# Recommended lighting for Wabi-Kusa?



## DetMich (Mar 18, 2011)

I'm looking to try my hand in Wabi Kusa but I am having a little trouble deciding on the light.

So if you have any recommendations of the minimum watt's to look for or a light fixture it would be greatly appreciated.

Thanks


----------



## Senior Shrimpo (Dec 4, 2010)

It's kind of hard to answer that question without you first giving us:

1) size of the tank
2) what you want to grow

And if it's wabi kusa, it can be more light than a regular aquarium because the plants are pretty much growing emmersed (I believe)


----------



## DetMich (Mar 18, 2011)

Senior Shrimpo said:


> It's kind of hard to answer that question without you first giving us:
> 
> 1) size of the tank
> 2) what you want to grow
> ...


It will be the Do Aqua! (8in diameter, 3in tall) cylinder.
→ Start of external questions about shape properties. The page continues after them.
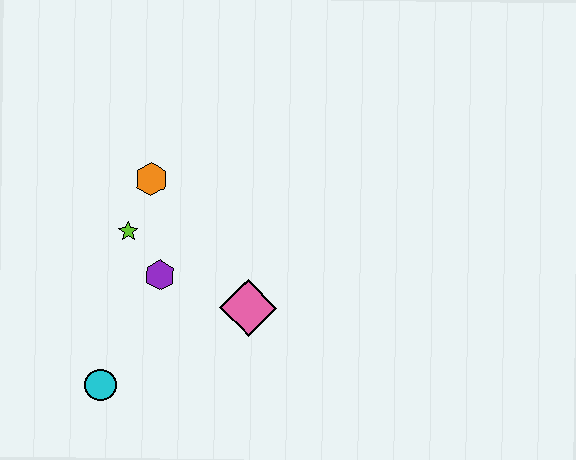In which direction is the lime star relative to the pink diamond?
The lime star is to the left of the pink diamond.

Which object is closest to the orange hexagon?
The lime star is closest to the orange hexagon.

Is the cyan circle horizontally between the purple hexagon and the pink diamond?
No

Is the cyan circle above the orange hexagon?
No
The plants will be planted in a soil ball approx. 4in in diameter. Unsure of plants at the moment, but will be a vareity of stems, DHG, HC, ect being grown emmersed.

I've been looking at desklamps with CFLs, LEDs, and Halogen bulbs with little success so far finding one with the correct Kelvin, Watts, ect.


----------



## plantbrain (Dec 15, 2003)

Windows work well. 

LED lights, small clip on Galaxy Azoo PC lights etc, 7-13w Watt range. Lots of options.


----------